Uma das coisas que me chama atenção em alguns (poucos) blockbusters é a forma como conseguem encaixar-se na década em que foram feitos, evocando situações geopolíticas e sociais através de metáforas, ainda que sem abrir mão de sua embalagem de cinemão comercial. Imagino que algum historiador, no futuro, encontraria nesses filmes um vasto material de pesquisa para entender a época que estivesse estudando. A série original Planeta dos Macacos, de 1968 a 73, tinha esse espírito, levantando várias discussões sobre o establishment norte-americano do período. Deixando de lado o reboot rejeitado de Tim Burton em 2001, a retomada em 2011, com o subtítulo, A Origem não investiu muito neste lado, mas havia gancho para um material interessante, o que nos traz à sua continuação.
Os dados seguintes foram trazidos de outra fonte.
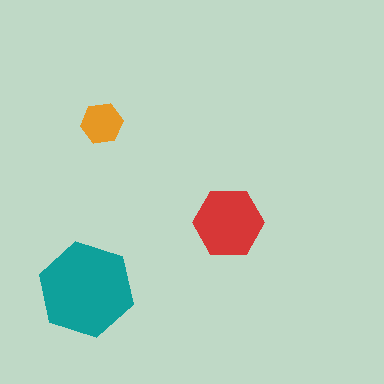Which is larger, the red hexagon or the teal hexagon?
The teal one.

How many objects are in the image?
There are 3 objects in the image.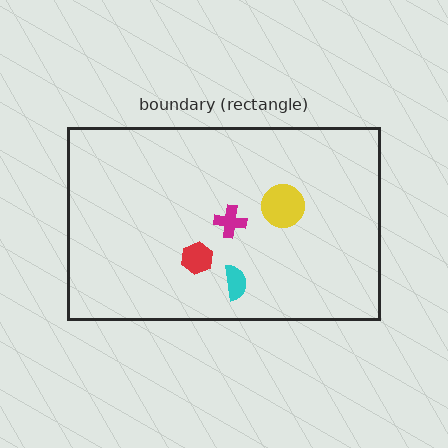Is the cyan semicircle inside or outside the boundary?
Inside.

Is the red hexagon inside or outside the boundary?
Inside.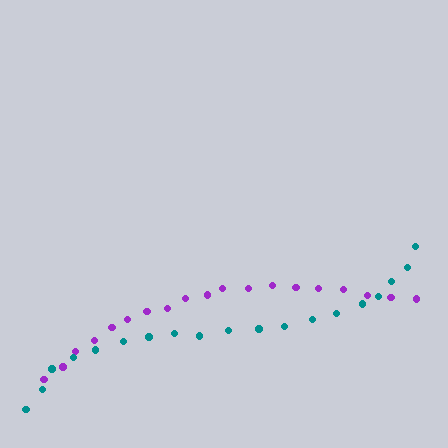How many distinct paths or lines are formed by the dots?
There are 2 distinct paths.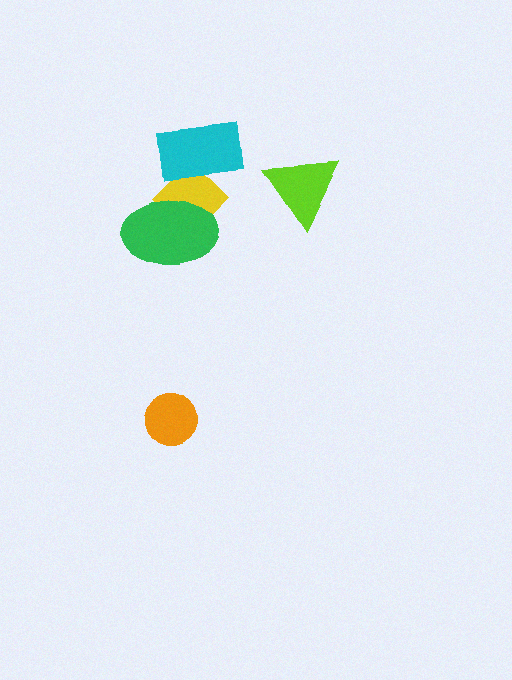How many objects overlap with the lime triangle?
0 objects overlap with the lime triangle.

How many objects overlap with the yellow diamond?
2 objects overlap with the yellow diamond.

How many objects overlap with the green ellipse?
1 object overlaps with the green ellipse.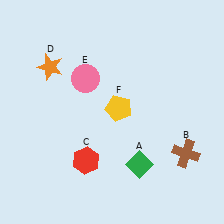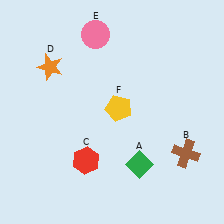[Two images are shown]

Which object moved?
The pink circle (E) moved up.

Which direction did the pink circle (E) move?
The pink circle (E) moved up.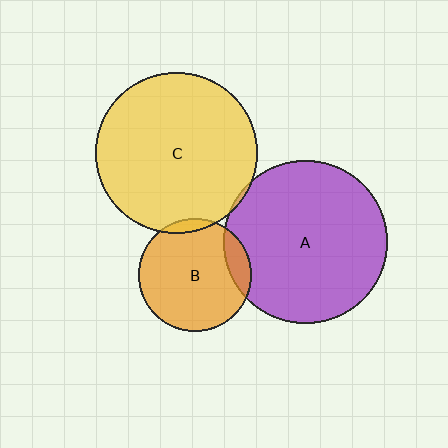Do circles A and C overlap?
Yes.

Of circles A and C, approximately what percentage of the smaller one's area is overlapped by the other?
Approximately 5%.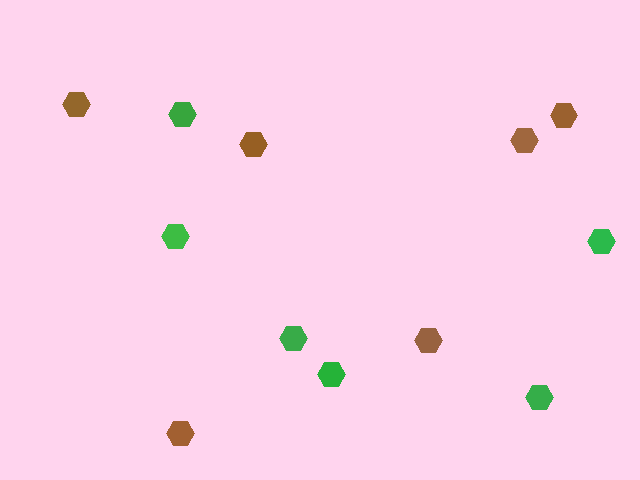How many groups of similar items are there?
There are 2 groups: one group of brown hexagons (6) and one group of green hexagons (6).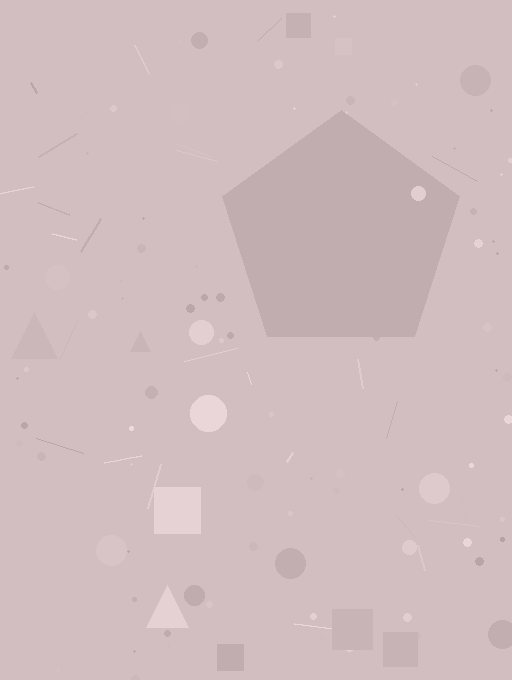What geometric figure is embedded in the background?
A pentagon is embedded in the background.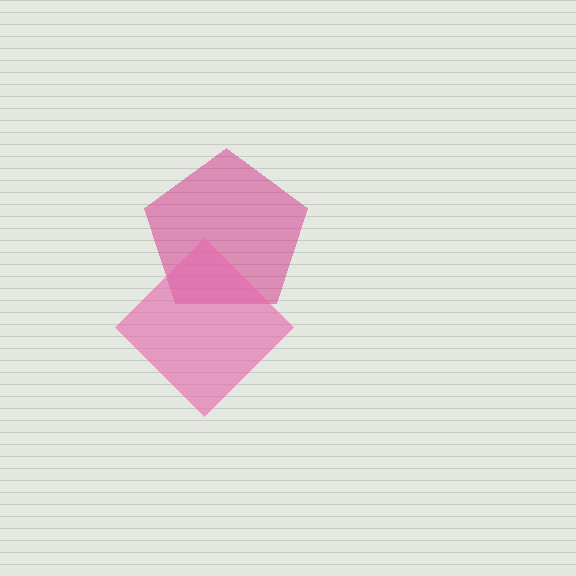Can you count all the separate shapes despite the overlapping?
Yes, there are 2 separate shapes.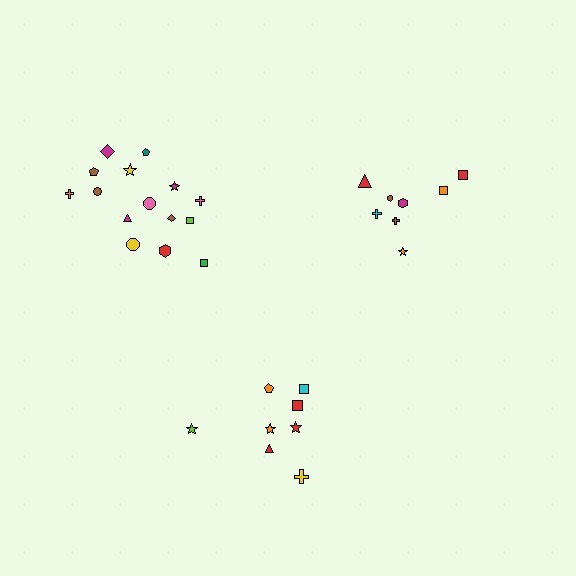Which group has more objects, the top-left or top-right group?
The top-left group.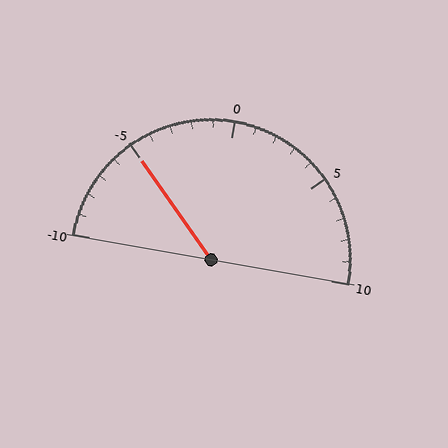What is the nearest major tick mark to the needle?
The nearest major tick mark is -5.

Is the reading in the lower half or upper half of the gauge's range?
The reading is in the lower half of the range (-10 to 10).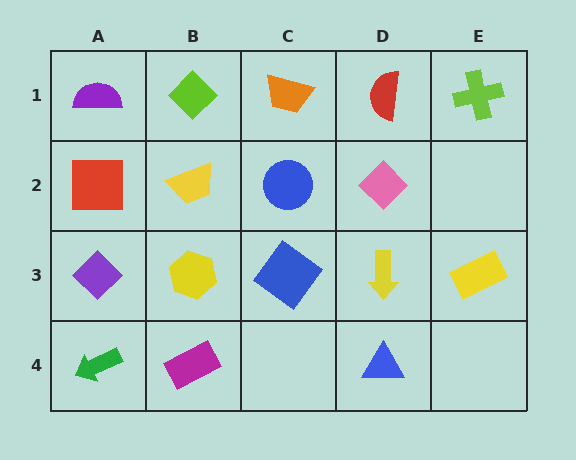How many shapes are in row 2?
4 shapes.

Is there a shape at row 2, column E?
No, that cell is empty.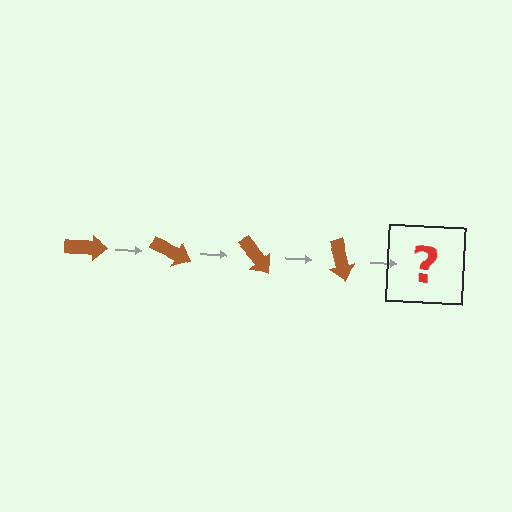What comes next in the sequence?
The next element should be a brown arrow rotated 100 degrees clockwise.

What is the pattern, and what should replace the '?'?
The pattern is that the arrow rotates 25 degrees clockwise each step. The '?' should be a brown arrow rotated 100 degrees clockwise.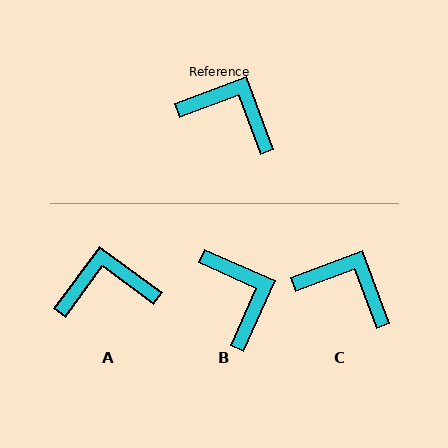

Planeta dos Macacos: O Confronto começa com um salto de cerca de dez anos a partir do final do filme anterior, que mostrava o agente virótico criado em laboratório para a evolução dos símios – porém mortal para humanos – disseminado livremente. O presente da continuação é o caos social, com pessoas sobrevivendo precariamente, enquanto os macacos tem sua sociedade pacífica em uma área florestal de San Francisco, liderados pelo primeiro deles geneticamente alterado, César – ótimo trabalho de captura de movimentos de Andy Serkis. Um grupo de humanos pretende reativar uma usina, localizada na mesma área florestal, garantindo a eletricidade para tentarem comunicar-se com outros hipotéticos campos de sobreviventes. Assim descobrem os macacos que ali vivem, que preferem evitar o contato com humanos e os expulsam. Malcolm (Jason Clarke) tentará vencer a resistência de aproximação, de ambos os lados, convencendo César de que nem todos os humanos são maus, além de alguns de seus companheiros que os macacos não são culpados pelo vírus.
O problema desta continuação é a distribuição de funções aos personagens. Bastam poucos minutos de projeção para que se perceba quem são os razoáveis, ponderados, e (por que não?) bonzinhos, junto com aqueles que serão responsáveis pelo inevitável conflito, sem muito espaço para uma construção menos óbvia e mais criativa. Dá um certo desgosto ver um ator do porte de Gary Oldman, como o atormentado Dreyfus, desperdiçado aqui. Cortesia do roteiro de Mark Bomback, Rick Jaffa e Amanda Silver, confirmando que mais que duas pessoas mexendo no mesmo texto quase nunca dá certo. Apesar de haver um eco de Martin Luther King e Malcolm X entre os símios César e Koba, é um tópico que talvez soasse mais relevante uns trinta ou quarenta anos atrás, fazendo com que O Confronto não chegue a entrar naquela categoria citada no primeiro parágrafo. Uma pena, pois havia material para tanto.
Um dos pontos positivos está nos efeitos especiais, que criaram macacos muito convincentes, fazendo o público esquecer que são criaturas digitais. O trabalho dos atores que tiveram seus movimentos capturados também é fundamental para a imersão no filme. Matt Reeves na direção, chegando agora à franquia, consegue contornar alguns problemas do roteiro, entregando uma narrativa com um bom ritmo, que apesar das obviedades e concessões ao estúdio – tais como cenas em câmera lenta para serem usadas nos trailers e explosões hiperbólicas – entrega um produto que garante suas duas horas de diversão e o tempo não custa a passar. Já é bem mais do que muita coisa por aí.
Planeta dos Macacos: O Confronto está longe de ser algo memorável e pode frustrar algumas expectativas, mas paga o ingresso. Claro que não dá para esperar muito mais do que isso para os inevitáveis próximos exemplares da franquia, mas as possibilidades estão aí. Vamos ver o que virá!